Finding My Identity through Music

By Adeline Wheeler



Choosing whether to get involved with the arts in 6th grade has been one of the decisions that has changed my life’s trajectory. I’m sure I’m not alone in this statement. Throughout the rest of my middle and high school years playing the flute has given me a reason to come to school, shown me how to work as and for a team, and introduced me to some of my greatest friends.


Early Years Many years ago when I decided on the flute, it didn’t feel like much of a decision. Playing it felt pretty natural, and I thoroughly enjoyed practicing and learning how to play. I also felt like I fit in with the other students who were learning. After feeling left out for not playing a sport for most of my life, I finally had a hobby to tell people about myself. I got more involved in music by taking private lessons and joining pretty much any group in high school that included flute. I always felt a sense of belonging within the music department, metaphorically with the people and philosophies, and physically within the school building. I was a part of honor bands, specifically Columbus Youth Symphonic Band, which rehearsed weekly, and where I met many new people from all around Columbus that I had so much in common with. A lot of my academic and social time was spent practicing or with music people.


Moving to College When transitioning into college, I knew I didn’t want to give up this community. I started as a double major of Accounting and Flute Performance. I enjoyed continuing to improve at the flute, but I knew the other music classes were not what I would use during my career. Additionally, splitting my time between two disciplines didn’t allow me to really feel like I belonged in either.


Changing Direction I decided that I would change my flute performance major to a co-major in Arts Management to continue my studies of music, but in a different aspect. This was an incredibly difficult decision because I knew this would take away the academic pressure to practice flute and that I would inevitably lose a lot of skill that I had crafted for so many years. What I didn’t realize would be even harder, was to lose the sense of identity I had gained through playing flute. I no longer have communities where everyone enjoys playing music in common. I feel like I no longer can answer “I play the flute” to common questions such as “What’s a fun fact about you?” or “What do you like to do in your free time?” because I don’t practice as seriously and as often as I used to.


Finding Balance I am currently finding a balance between academics and my hobby of playing the flute, along with my newfound interest in the music industry. My interest has been nurtured by the classes I have taken such as: Intro to Arts Management, Intro to Music Business, and Arts Marketing. Exploring these different aspects introduce me to insight on how the industry operates. The projects I have worked on such as research projects on Girls Write Nashville and Taylor Swift, as well as helping program and market the Electric Roots Festival excite me. I am inspired to dig deeper into these topics and themes within the industry to create meaningful change. Through these classes, I am also finding people within the Arts Management co-major who share common interests and communities like the ones I found within the band. But mainly, to fill this missing piece of identity, I am working introspectively to realize that my identity as a human is continuous and ever changing.

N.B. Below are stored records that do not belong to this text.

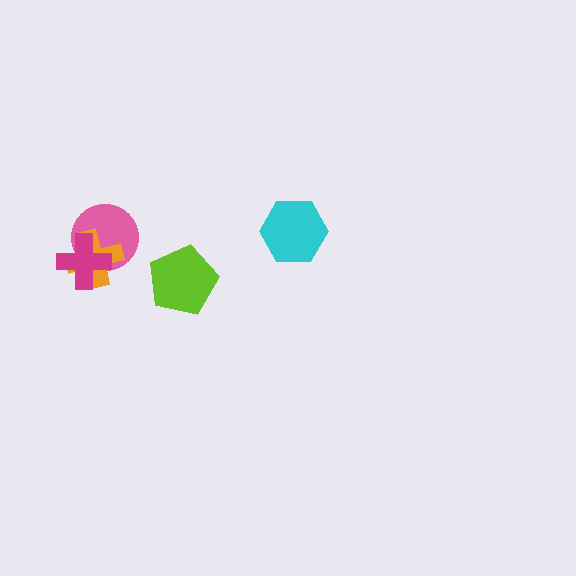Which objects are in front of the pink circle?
2 objects cover part of the pink circle: the orange cross and the magenta cross.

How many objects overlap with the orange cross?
2 objects overlap with the orange cross.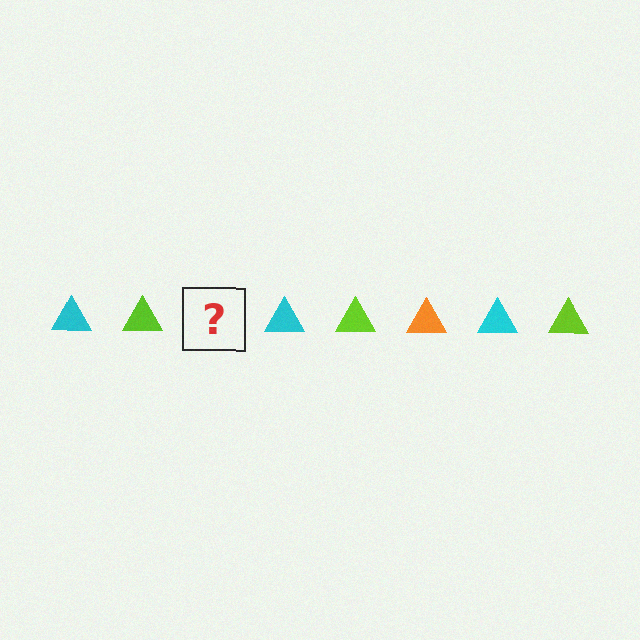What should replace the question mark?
The question mark should be replaced with an orange triangle.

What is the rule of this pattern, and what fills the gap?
The rule is that the pattern cycles through cyan, lime, orange triangles. The gap should be filled with an orange triangle.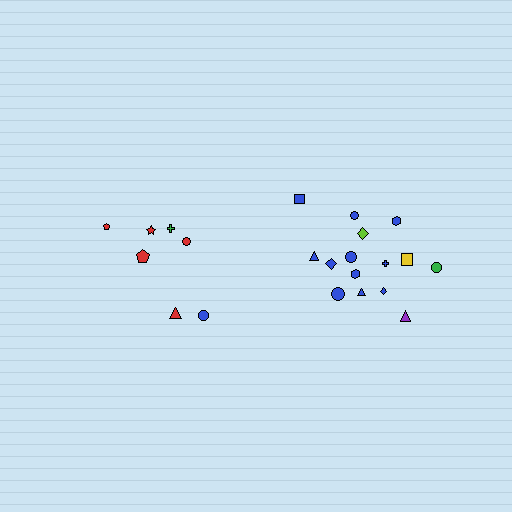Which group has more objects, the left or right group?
The right group.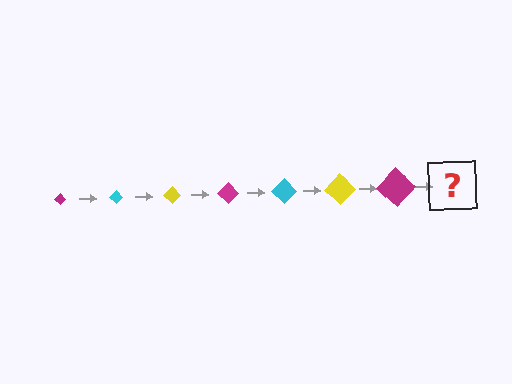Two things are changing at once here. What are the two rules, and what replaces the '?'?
The two rules are that the diamond grows larger each step and the color cycles through magenta, cyan, and yellow. The '?' should be a cyan diamond, larger than the previous one.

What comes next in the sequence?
The next element should be a cyan diamond, larger than the previous one.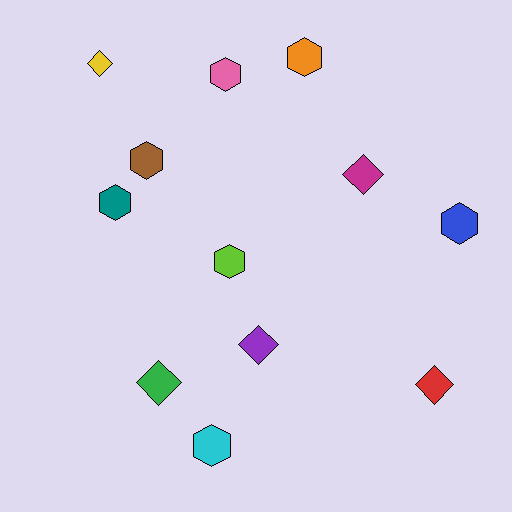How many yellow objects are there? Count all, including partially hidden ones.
There is 1 yellow object.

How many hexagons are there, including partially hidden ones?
There are 7 hexagons.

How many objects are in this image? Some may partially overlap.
There are 12 objects.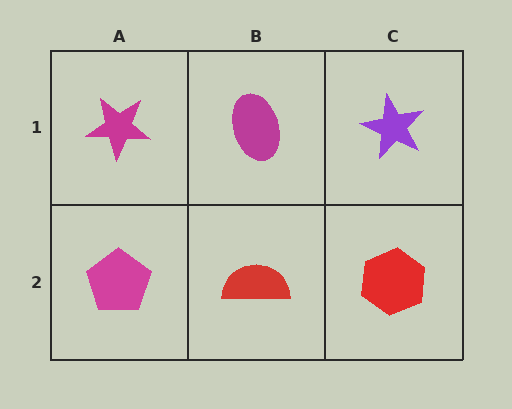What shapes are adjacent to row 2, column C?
A purple star (row 1, column C), a red semicircle (row 2, column B).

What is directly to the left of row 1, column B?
A magenta star.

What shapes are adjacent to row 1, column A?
A magenta pentagon (row 2, column A), a magenta ellipse (row 1, column B).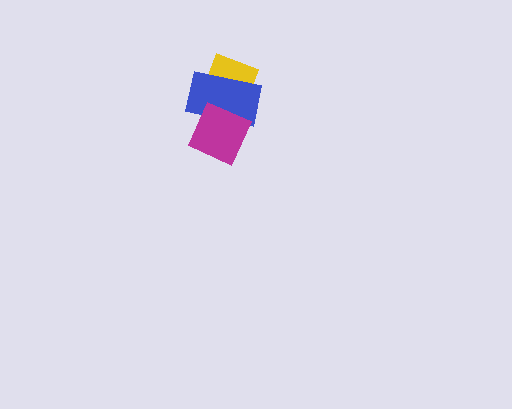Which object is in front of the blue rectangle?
The magenta diamond is in front of the blue rectangle.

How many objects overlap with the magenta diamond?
1 object overlaps with the magenta diamond.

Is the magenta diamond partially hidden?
No, no other shape covers it.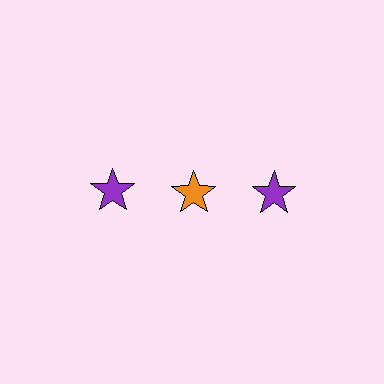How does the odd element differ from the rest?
It has a different color: orange instead of purple.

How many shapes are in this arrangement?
There are 3 shapes arranged in a grid pattern.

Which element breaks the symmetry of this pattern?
The orange star in the top row, center column breaks the symmetry. All other shapes are purple stars.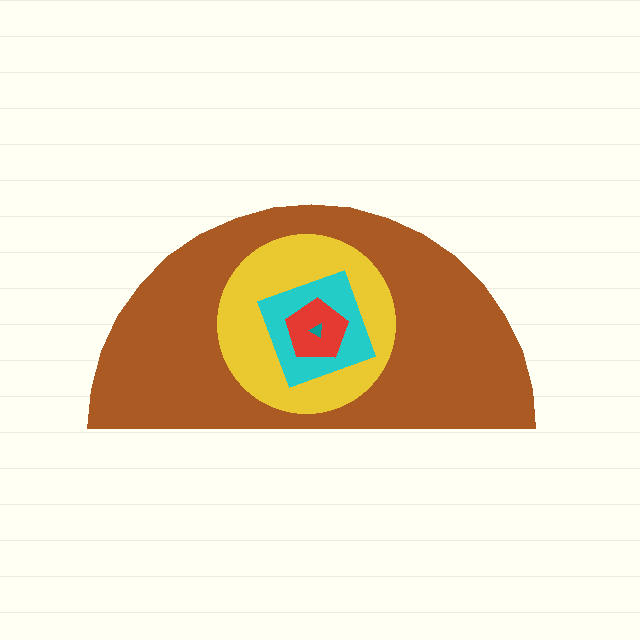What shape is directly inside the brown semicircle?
The yellow circle.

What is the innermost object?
The teal triangle.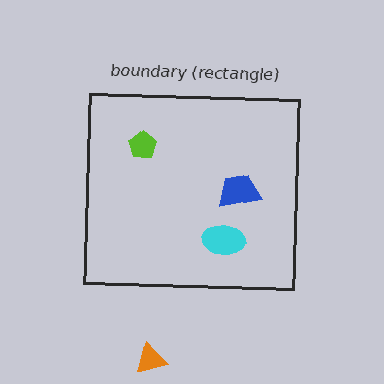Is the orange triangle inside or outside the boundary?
Outside.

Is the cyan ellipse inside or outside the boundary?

I am not a flute player one day because I played the flute, and I am not only a student the next day because I didn’t. Different ways I spend my time all contribute to define me, and different stages in my life will naturally have different focuses.





Adeline Wheeler is a sophomore Accountancy major and Arts Management co-major. She is interested in adding ‘reason behind the numbers’ as an accountant in the music industry. Currently, she is gaining experience as well as meeting musicians by serving as treasurer for High Street Records- a student run record label on campus.